Actelion Pharmaceuticals Limited , Gewerbestrasse 16, CH-4123 Allschwil, Switzerland.
J Med Chem. 2017 May 11;60(9):3776-3794. doi: 10.1021/acs.jmedchem.6b01831. Epub 2017 Apr 24.
There is an urgent unmet medical need for novel antibiotics that are effective against a broad range of bacterial species, especially multidrug resistant ones. Tetrahydropyran-based inhibitors of bacterial type II topoisomerases (DNA gyrase and topoisomerase IV) display potent activity against Gram-positive pathogens and no target-mediated cross-resistance with fluoroquinolones. We report our research efforts aimed at expanding the antibacterial spectrum of this class of molecules toward difficult-to-treat Gram-negative pathogens. Physicochemical properties (polarity and basicity) were considered to guide the design process. Dibasic tetrahydropyran-based compounds such as 6 and 21 are potent inhibitors of both DNA gyrase and topoisomerase IV, displaying antibacterial activities against Gram-positive and Gram-negative pathogens (Staphylococcus aureus, Enterobacteriaceae, Pseudomonas aeruginosa, and Acinetobacter baumannii). Compounds 6 and 21 are efficacious in clinically relevant murine infection models.
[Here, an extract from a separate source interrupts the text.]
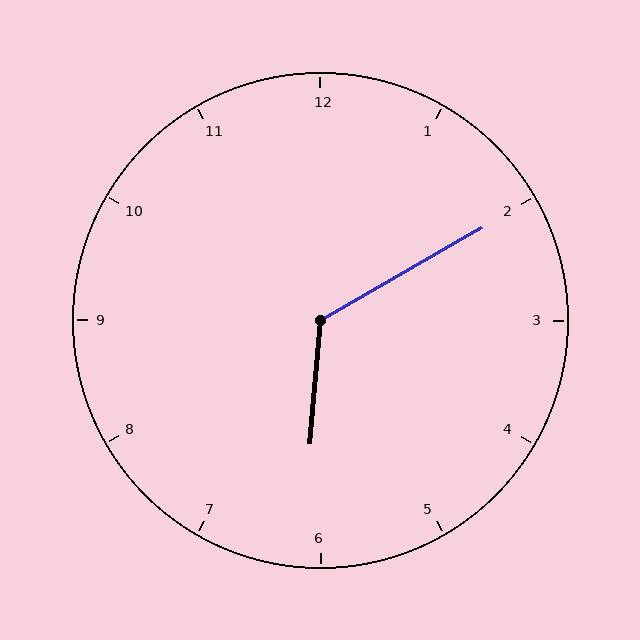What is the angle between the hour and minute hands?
Approximately 125 degrees.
临床上急需新型抗生素来有效应对多种细菌,尤其是多种耐药菌。基于四氢吡喃的 II 型拓扑异构酶(DNA 回旋酶和拓扑异构酶 IV)抑制剂对革兰氏阳性病原体具有很强的活性,并且与氟喹诺酮类药物没有靶标介导的交叉耐药性。我们报告了我们旨在将这类分子的抗菌谱扩展到难以治疗的革兰氏阴性病原体的研究工作。物理化学性质(极性和碱性)被认为是指导设计过程的因素。双碱性四氢吡喃类化合物,如 6 和 21,是 DNA 回旋酶和拓扑异构酶 IV 的强效抑制剂,对革兰氏阳性和革兰氏阴性病原体(金黄色葡萄球菌、肠杆菌科、铜绿假单胞菌和鲍曼不动杆菌)均具有抗菌活性。化合物 6 和 21 在临床相关的小鼠感染模型中有效。